Shakespeare occupies a position unique in world literature.
Other poets, such as Homer and Dante, and novelists, such
as Leo Tolstoy and Charles Dickens, have transcended national
barriers; but no writer's living reputation can compare
with that of Shakespeare, whose plays, written in the
late 16th and early 17th centuries for a small repertory
theatre, are now performed and read more often and in
more countries than ever before. The prophecy of his great
contemporary, the poet and dramatist Ben Jonson, that
Shakespeare was not of an age, but for all time,
has been fulfilled.
It may be audacious even to attempt a definition of his
greatness, but it is not so difficult to describe the
gifts that enabled him to create imaginative visions of
pathos and mirth that, whether read or witnessed in the
theatre, fill the mind and linger there.
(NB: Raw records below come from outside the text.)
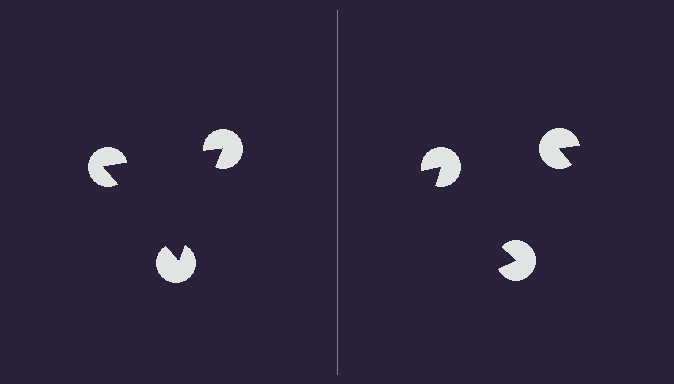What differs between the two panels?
The pac-man discs are positioned identically on both sides; only the wedge orientations differ. On the left they align to a triangle; on the right they are misaligned.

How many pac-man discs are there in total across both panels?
6 — 3 on each side.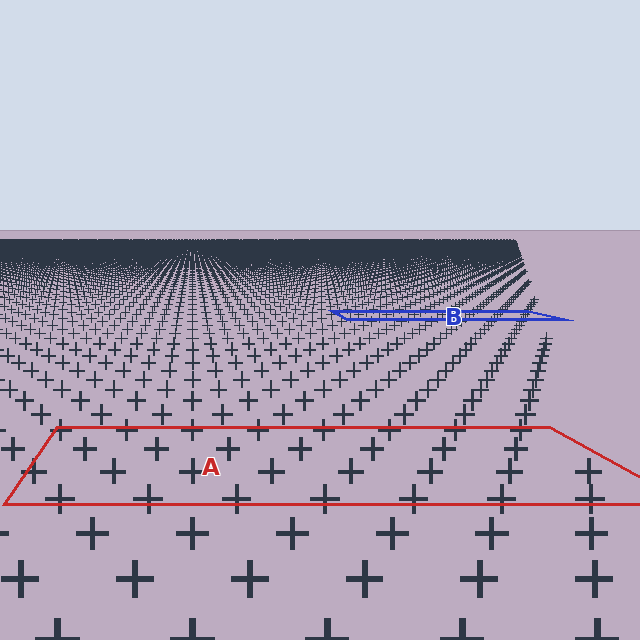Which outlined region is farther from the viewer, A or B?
Region B is farther from the viewer — the texture elements inside it appear smaller and more densely packed.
He is a writer
of great intellectual rapidity, perceptiveness, and poetic
power. Other writers have had these qualities, but with
Shakespeare the keenness of mind was applied not to abstruse
or remote subjects but to human beings and their complete
range of emotions and conflicts. Other writers have applied
their keenness of mind in this way, but Shakespeare is
astonishingly clever with words and images, so that his
mental energy, when applied to intelligible human situations,
finds full and memorable expression, convincing and imaginatively
stimulating. As if this were not enough, the art form
into which his creative energies went was not remote and
bookish but involved the vivid stage impersonation of
human beings, commanding sympathy and inviting vicarious
participation. Thus Shakespeare's merits can survive translation
into other languages and into cultures remote from that
of Elizabethan England.
William Shakespeare was born to John Shakespeare and mother
Mary Arden some time in late April 1564 in Stratford-upon-Avon.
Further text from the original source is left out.